Each show ends with Emmylou Harris' upbeat "Love's Gonna Live Here Again," and a clip from a 1930s skit by a group called Gid Tanner and the Skillet Kickers: "That's sure good music. I never heard anything like that on the radio," comments one player. "Very seldom, very seldom," answers another.

"I bring in a broader array of music and comedy than other shows I'm aware of," Weingart said, "and there's this political consciousness as well as humor that I try to weave throughout the shows that I think is different. It's part of the appeal of the show to those who like it."

The 54-year-old Weingart has been spending his Sunday evenings on the radio ever since the days when he was pursuing a master's degree in public affairs at Princeton's Woodrow Wilson School of Public and International Affairs. A dyed-in-the-wool Pete Seeger fan, he had grown up listening to independent bluegrass and folk music radio shows and had tried his own hand at one on WBRS while attending Brandeis University in Waltham, Mass.

"I started off as a Pete Seeger fan and through trying to find Pete Seeger, I found FM radio when I was in high school," Weingart said during an interview, "... and through looking for Pete Seeger, I found lots of other music and the magic of radio."

While attending Princeton, Weingart began making some of his own magic on a Sunday evening folk show on WPRB, a gig that ended when he earned his degree in the spring of 1975. But when singer Paul Robeson died in February of 1976, he returned to WPRB to host a tribute, and he's been spending his Sunday evenings there ever since, playing the music you can't hear on the radio.

"I think any good radio show is somewhat idiosyncratic to the person putting it together," Weingart observed. "I think my taste is varied - although in a relatively narrow range. I love humor. I love songs that are funny. I love politics, so I love songs about politics. To some extent, I look for songs that are going to say something that's interesting to me."

As Weingart plans his play list, he can choose from the thousands of CDs, records, and tapes in his personal collection as well as from the extensive music library at WPRB. "I'm looking for multiple reasons to play any one song," he explained. "I have at my fingertips enough wonderful music to stay on the radio for years without taking a breath. It's an embarrassment of riches.

"My mission, to the extent that I have one, is not to proselytize for a particular kind of music," Weingart added, "but to air music I like and that I think is good and/or interesting. I really enjoy hearing how one song flows out of another. I like radio that's surprising. There is advance planning, but I like being spontaneous and just playing what I decide to play at a given moment.

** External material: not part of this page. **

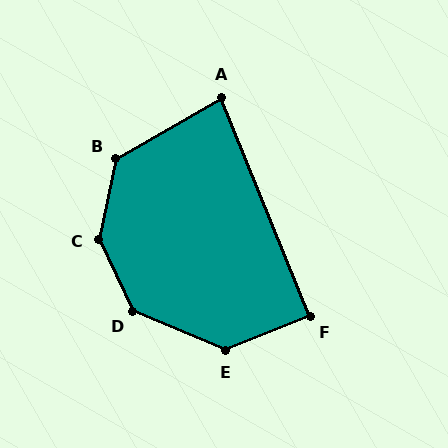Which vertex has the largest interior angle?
C, at approximately 142 degrees.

"Part of the fun of it for me is that all the rules of what to play and when to play them are mine - to please my sense of what a radio show should be."

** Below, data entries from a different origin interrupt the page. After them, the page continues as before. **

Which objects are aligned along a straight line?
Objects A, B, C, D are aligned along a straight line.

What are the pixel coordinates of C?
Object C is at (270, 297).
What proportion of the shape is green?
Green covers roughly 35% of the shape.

If he had thought about starting Music You Can't Hear on the Radio 10 years ago, Weingart said, he would have said he was too busy. "But because it got to be part of me early enough, I accommodate around it, and my wife and daughter accommodate around it," he said.

Weingart's wife, Deborah Spitalnik, PhD, is executive director and professor of pediatrics at the Elizabeth M. Boggs Center on Developmental Disabilities in New Brunswick, part of the University of Medicine and Dentistry of New Jersey. Residents of Sergeantsville, NJ, the couple and their teenage daughter, Molly, are members of the String of Pearls Congregation in Princeton.

The music and the radio program are part of his life, Weingart said. "I enjoy virtually everything about it, from actually doing it to thinking about it to playing it to meeting the people who listen to it," he said. "It's a very nice hobby. It's a joy to be doing it."